I appreciate that. She does seem like one of the more strong willed ones. I'll re-introduce her training collar. It seems like she needs it. Last night I brought her into the living room with the other dog and two of the cats. She had her leash on, but I was able to get her to lie down next to me and stay. She eyed the cats constantly, very tempted, but she didn't do anything. I think we'll eventually get there.


----------



## Victoria77 (Dec 18, 2021)

LuvShepherds said:


> She’s getting enough exercise, so you need to focus on training. Does she know a Place command?Try to catch and her before she jumps on anyone or paws the other animals by sending her to a Place, then reward. When she is calm and quiet around the other pets, she gets rewarded. If she’s not, give her a big correction, then even more praise when she responds positively.
> 
> She has a lot going on, learning farming when she’s outside and house manners inside. It might be confusing for her because small pets are very different from farm animals and she is required to behaved differently. Be consistent.


I know of the place command, but no, we've never done that one. Thanks for the suggestion. We'll try that one.


----------



## David Winners (Apr 30, 2012)

Victoria77 said:


> I appreciate that. She does seem like one of the more strong willed ones. I'll re-introduce her training collar. It seems like she needs it. Last night I brought her into the living room with the other dog and two of the cats. She had her leash on, but I was able to get her to lie down next to me and stay. She eyed the cats constantly, very tempted, but she didn't do anything. I think we'll eventually get there.


The dog needs a correction for blowing off known commands. This is proofing.

I highly recommend a prong and not an e-collar unless you have someone with experience guiding you, in person.


----------



## Sunsilver (Apr 8, 2014)

YES, consistency is very important. You can't let her get away with refusing to obey a command she already knows. Also, it's very important to correct her the minute she starts to eyeball the cat, not when she's already going after it. Same thing goes for the chickens or any other distraction.


----------



## Victoria77 (Dec 18, 2021)

David Winners said:


> The dog needs a correction for blowing off known commands. This is proofing.
> 
> I highly recommend a prong and not an e-collar unless you have someone with experience guiding you, in person.


Oh! Ok. I'll look up using a prong collar. Thank you for the advice.


----------



## Victoria77 (Dec 18, 2021)

Sunsilver said:


> YES, consistency is very important. You can't let her get away with refusing to obey a command she already knows. Also, it's very important to correct her the minute she starts to eyeball the cat, not when she's already going after it. Same thing goes for the chickens or any other distraction.


So when you say to correct her as soon as she eyes the cat or chickens, you mean with a slip leash or choke/training collar? I usually try an ah ah and attempt to get her attention, but that alone doesn't seem to work.


----------



## sprenger4life (8 mo ago)

Victoria77 said:


> Oh! Ok. I'll look up using a prong collar. Thank you for the advice.

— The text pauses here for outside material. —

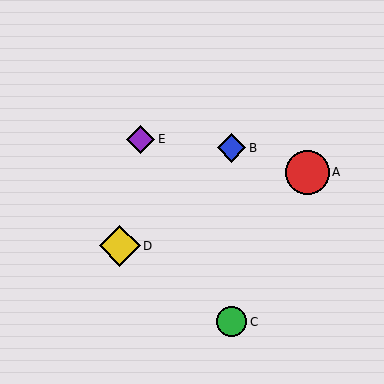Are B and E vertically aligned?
No, B is at x≈232 and E is at x≈141.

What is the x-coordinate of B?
Object B is at x≈232.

I agree with David. Learn how to use ecollar from someone reputable because it is very easy to screw dog up if you don't know what you're doing. Prong is harder to screw up but you should learn how to use that too. Some good videos should help you with prong.


----------



## Carter Smith (Apr 29, 2016)

David Winners said:


> The dog needs a correction for blowing off known commands. This is proofing.
> 
> I highly recommend a prong and not an e-collar unless you have someone with experience guiding you, in person.


David why a prong over e collar in these situations? Is the fear the dog doesn’t associate the correction with the stim?


----------



## David Winners (Apr 30, 2012)

Carter Smith said:


> David why a prong over e collar in these situations? Is the fear the dog doesn’t associate the correction with the stim?


No, it's because most people don't put the time into training the dog fairly with the e-collar and then you get frustration so stuff gets worse. It becomes a no button and it often works for that particular behavior, but then other things become a problem.

A prong is much easier for people to understand.


----------



## Sunsilver (Apr 8, 2014)

If the verbal correction doesn't work, use a leash correction. The important thing is she obeys you, and doesn't blow you off. COSISTENCY is a must.

One of the first things I do with a dog is train a 'look at me' command. Get lots of treats, and at first use the treat to lure the dog to focus on your face. I use "YES!" as a marker when they do it, then give them the treat. Once the command is firmly in place, add distractions, and a physical correction (leash pop) for failure to obey.

This worked wonders with a severely dog-reactive female GSD I rescued. By the end of a one hour class, she and another much MORE reactive dog were lying within 6 feet of each other, and were totally calm.


----------



## herojig (Apr 3, 2013)

Hi there. Let me reply to this question: 



> Is there something more I should be doing to correct this behavior?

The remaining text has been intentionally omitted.